- The paper introduces Cautious Weight Decay (CWD) that selectively applies decay based on sign alignment between optimizer updates and parameters.
- It offers a one-line modification made to optimizers like AdamW, Lion, and Muon with proven convergence via Lyapunov analysis.
- Empirical results show that CWD accelerates convergence and reduces validation loss across various model scales and tasks.
Cautious Weight Decay
The paper "Cautious Weight Decay" introduces a sophisticated optimizer modification technique that can be directly applied to well-known optimizers—such as AdamW, Lion, and Muon—without any need for additional hyperparameters or intricate tuning. This modification, termed Cautious Weight Decay (CWD), selectively applies weight decay based on the alignment of signs between optimizer updates and parameters, aiming to enhance convergence and performance in various training scenarios.
Introduction and Motivation
Optimization algorithms underpin the efficiency of training large scale models in deep learning. Among existing optimization strategies, decoupled weight decay, employed in optimizers like AdamW, is a prevalent approach that enhances training stability by adding a decay to parameters directly, preventing interference from adaptive learning rates. However, traditional decoupled decay does not consider the directional alignment of parameter updates and decay terms, potentially hampering optimization performance in non-convex landscapes.
Cautious Weight Decay Methodology
CWD advances the concept of weight decay by introducing a sign-based condition that restrictively applies decay only when the parameter and optimizer update directions agree. This one-line amendment is both optimizer-agnostic and effortlessly incorporated without increasing computational overhead. The sign-based conditional operation ensures that parameters are only adjusted towards minimization efficiently without being inadvertently counteracted by opposing directional decay.
Theoretical Insights
The introduction of CWD provides both theoretical assurances and practical benefits. By leveraging Lyapunov analysis, the paper demonstrates that CWD can integrate seamlessly into existing optimization frameworks, ensuring unbiased optimization that targets the unaltered loss function while maintaining stability. In specific scenarios, such as over-parameterized models, CWD allows trajectories to glide along stationary manifolds, effectively steering optimizations towards local Pareto-optimal solutions based on parameter magnitude minimization.
Convergence Analysis
A key highlight of the paper is its detailed convergence analysis. Provable convergence is established for CWD in continuous-time limits and discrete settings across several optimizers, which faithfully preserve original objective functions. In contrast to standard weight decay, this approach ensures that stationary points reflect genuine optima under non-convex settings, thus resolving potential biases introduced by traditional decoupled weight decay methods.
Empirical Results
Empirical validation across diverse datasets demonstrates the practical impact of CWD. Experiments encompass large-scale Transformer-based LLMs and ImageNet classification tasks, revealing consistent improvements in convergence speed and accuracy.

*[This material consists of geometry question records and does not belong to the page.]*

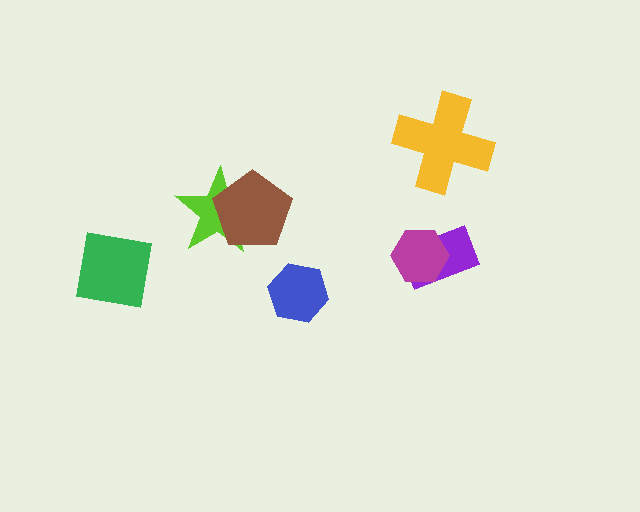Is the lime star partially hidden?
Yes, it is partially covered by another shape.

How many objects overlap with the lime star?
1 object overlaps with the lime star.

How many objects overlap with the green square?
0 objects overlap with the green square.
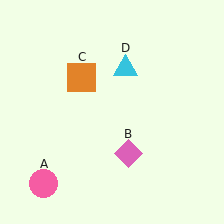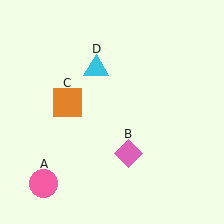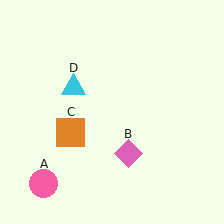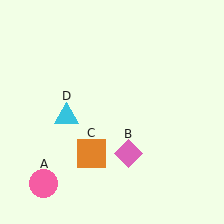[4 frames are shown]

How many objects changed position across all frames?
2 objects changed position: orange square (object C), cyan triangle (object D).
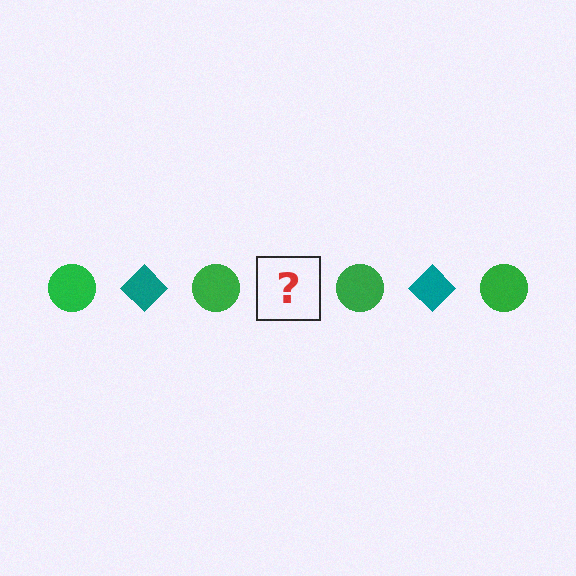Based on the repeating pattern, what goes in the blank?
The blank should be a teal diamond.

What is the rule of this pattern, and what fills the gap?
The rule is that the pattern alternates between green circle and teal diamond. The gap should be filled with a teal diamond.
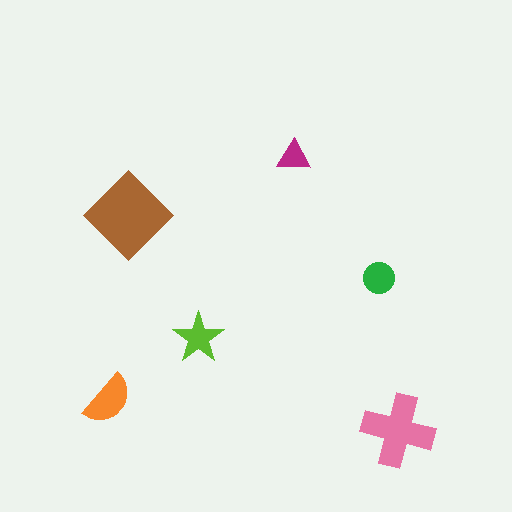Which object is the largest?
The brown diamond.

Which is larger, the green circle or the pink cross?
The pink cross.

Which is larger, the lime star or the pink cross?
The pink cross.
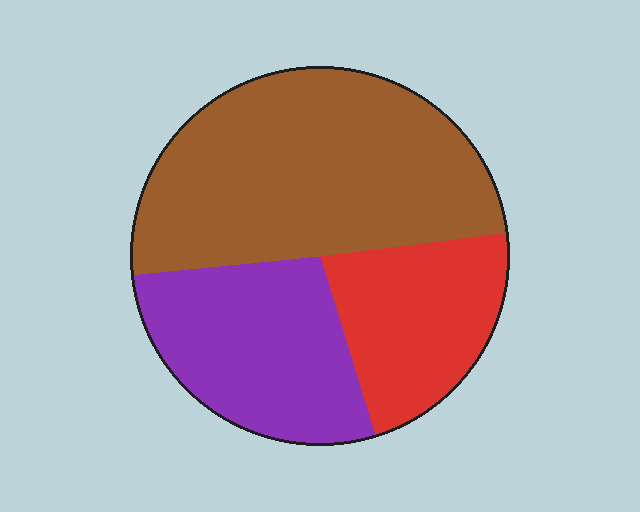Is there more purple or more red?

Figure 1: Final validation loss vs. weight decay coefficient λ for 338M models trained on C4 under Chinchilla scaling, showcasing CWD's superior performance.
Moreover, the consistent reduction in evaluation loss across various model scales, including 338M, 986M, and 2B parameters, underscores CWD's effectiveness (Figure 2). It is particularly noteworthy that CWD outperforms traditional decay strategies across the board, irrespective of model size or optimizer variant.
Figure 2: Evaluation loss across scales for models trained with AdamW, Lion, and Muon on the C4 dataset.
Analysis and Implications
The introduction of CWD incorporates not only theoretical robustness but also practical efficiency that does not require altering existing hyperparameter settings. This enables CWD to be a drop-in enhancement for existing optimizers, effectively compatible with large-scale, compute-optimal models without necessitating further hyperparameter tuning.
Practical Applications
In practice, CWD's selective decay mechanism translates into accelerated convergence, reduced final validation losses, and increased model robustness. The method's ability to consistently lower gradient norms (Figure 3) highlights its potential to stabilize training dynamics, a significant consideration in training very large models where gradient variability often presents challenges.
Figure 3: Comparison of gradient norms using RMS normalization across different model sizes, illustrating CWD's efficacy.
Conclusion
Cautious Weight Decay represents an innovative and practically applicable extension to standard decoupled decay methods. It enables optimizers to achieve improved performance through enhanced stability and efficient parameter trajectory exploration, without the necessity for additional hyperparameter tuning. As such, CWD stands as a significant contribution to optimization strategies in deep learning, promising both theoretical and empirical advantages for future model training endeavors and large-scale applications.